Rachel's still waiting for those Chicken Pox.  I keep telling her that if she didn't get them then, it's just not happening.  She's still adamant they will come, though now she's sure they will arrive when she's nominated for a Grammy or on her wedding day.

Injuries are a totally different story.  She dipped heavily from the klutz gene side of the pool.  That would be my side.  ADD/ADHD is not the only genetic disorder floating around our gene pool.  There is also a benign form of Ehlors Danlos, which causes very loose ligaments.  Because of it, our kids joints pop in and out all the time.

Five of the six kids have ADHD and five of the six kids have Ehlers Danlos.  The odds of that happening in one family are very low.   Good thing we don't gamble. 

Start Ehlers Danlos, add a Klutz gene, plus a serious case of ADD/ADHD, and you have a recipe for disaster.  Those who have been following the blog for sometime will remember Rachel ruptured the ligaments in her right foot last April at her prom  (see posts:  All Roads Lead to the ER -- Even the Road to Prom and Black Boot and Bucket Lists).  She was in a walking boot for six months.  To her credit, Rachel worked tirelessly to strengthen her ankle after she was out of the boot despite her continued pain.

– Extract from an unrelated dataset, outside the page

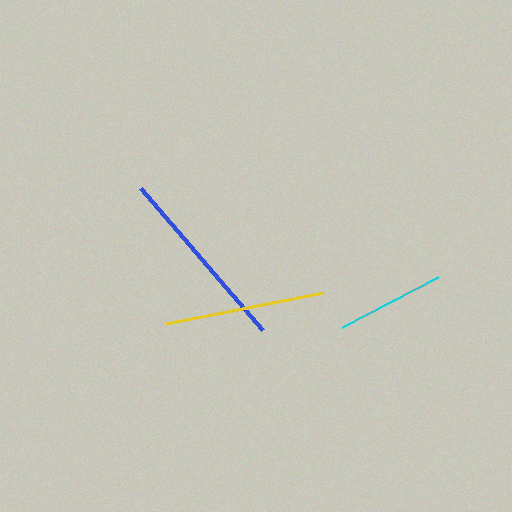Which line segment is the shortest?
The cyan line is the shortest at approximately 107 pixels.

Now it's Spring, the grass is tall and green, the wild flowers are blooming, and apparently she felt the urge to "frolic."  Frolicking, by the way, was her own description of what she was doing.  She frolicked for a few steps into the tall grass in our front yard.  Then reality grabbed her by the ankle and down she fell.  See frolicking a field where the dogs lots dig holes; where the grass is beautiful and tall, is not a good idea.   

Impulsiveness won again.  She is back in the boot.  Now she looks back and realizes that if she had thought about her choice in frolicking locations she might not be hobbling around in that big old boot less than a year from the last time she injured it.

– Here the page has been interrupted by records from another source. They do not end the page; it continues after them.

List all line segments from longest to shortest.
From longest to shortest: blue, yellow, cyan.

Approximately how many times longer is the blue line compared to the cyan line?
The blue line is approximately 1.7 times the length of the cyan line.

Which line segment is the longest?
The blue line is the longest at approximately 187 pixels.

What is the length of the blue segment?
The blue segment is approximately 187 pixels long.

Isn't that just how it works with impulsiveness and ADD/ADHD.

Action, then thought, then regret.

From the outside, the consequences seem mostly physical.  It is, however, not lost on the mom in me that she adds this experience to a pile of other impulsive acts and regrets.  They add up and certainly can take a toll on self esteem.

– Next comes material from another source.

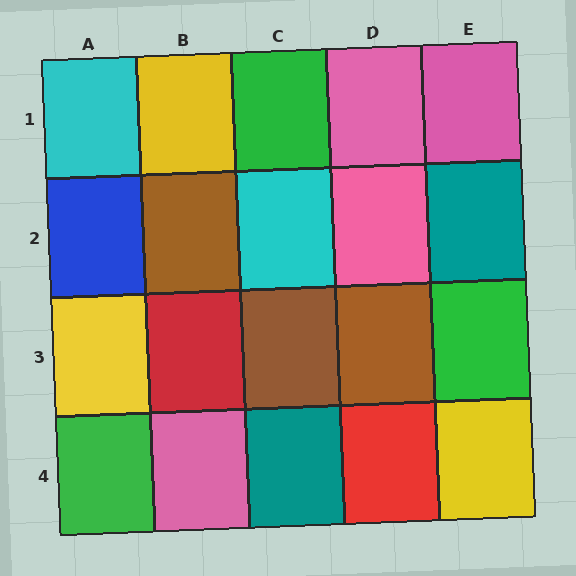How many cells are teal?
2 cells are teal.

Keeping their self esteem intact and helping them to feel empowered is one of the constant battles I fight with my children and for my children.  More than the average, these kids, our kids, stock pile mistakes and feelings of inadequacy.  If we don't take an active role in helping them learn to process these feelings they start to feel like they are broken.  That it is not just a ligament, that they are intrinsically broken.

Life can not be successfully navigated if you feel broken.

There is something about the way the ADD/ADHD brain functions that takes that stockpile of mistakes and regrets and magnifies them.  Then, at the least opportune moment, throws them all right back into the forefront of the mind.  Making it impossible to see anything but the inadequacy.

I never want my children to see themselves as incapable.  I do not want them to have an inflated sense of justification or unreasonable sense of perfection either.  Neither is a good place to be.  Both are easy to fall into, much like a hole covered by beautiful, tall grass. 

So, I apologized to her for thinking she was being over dramatic when it first happened.  For sending the message to hop on back up to the house.  For grumbling as I dug the crutches out of the hall closet.  I call off the sharks, who look a lot like her siblings, when they can't let her frolicking go with out teasing her about the results.  I remind them and her that we all make mistakes.

I make a point of taking time to let her talk about her feelings.  We try and teach her to recognize what is really going on and to talk herself off the ledge.  When it seems that the past regrets are starting to fall in on her we stop and make sure that she is on top of the pile not underneath it.  No more deep holes.

** I was a little late getting this up...we went to the doctor, got x-rays, wore the boot, went back to the doctor -- no more boot!  Not nearly as injured as last year, thank goodness!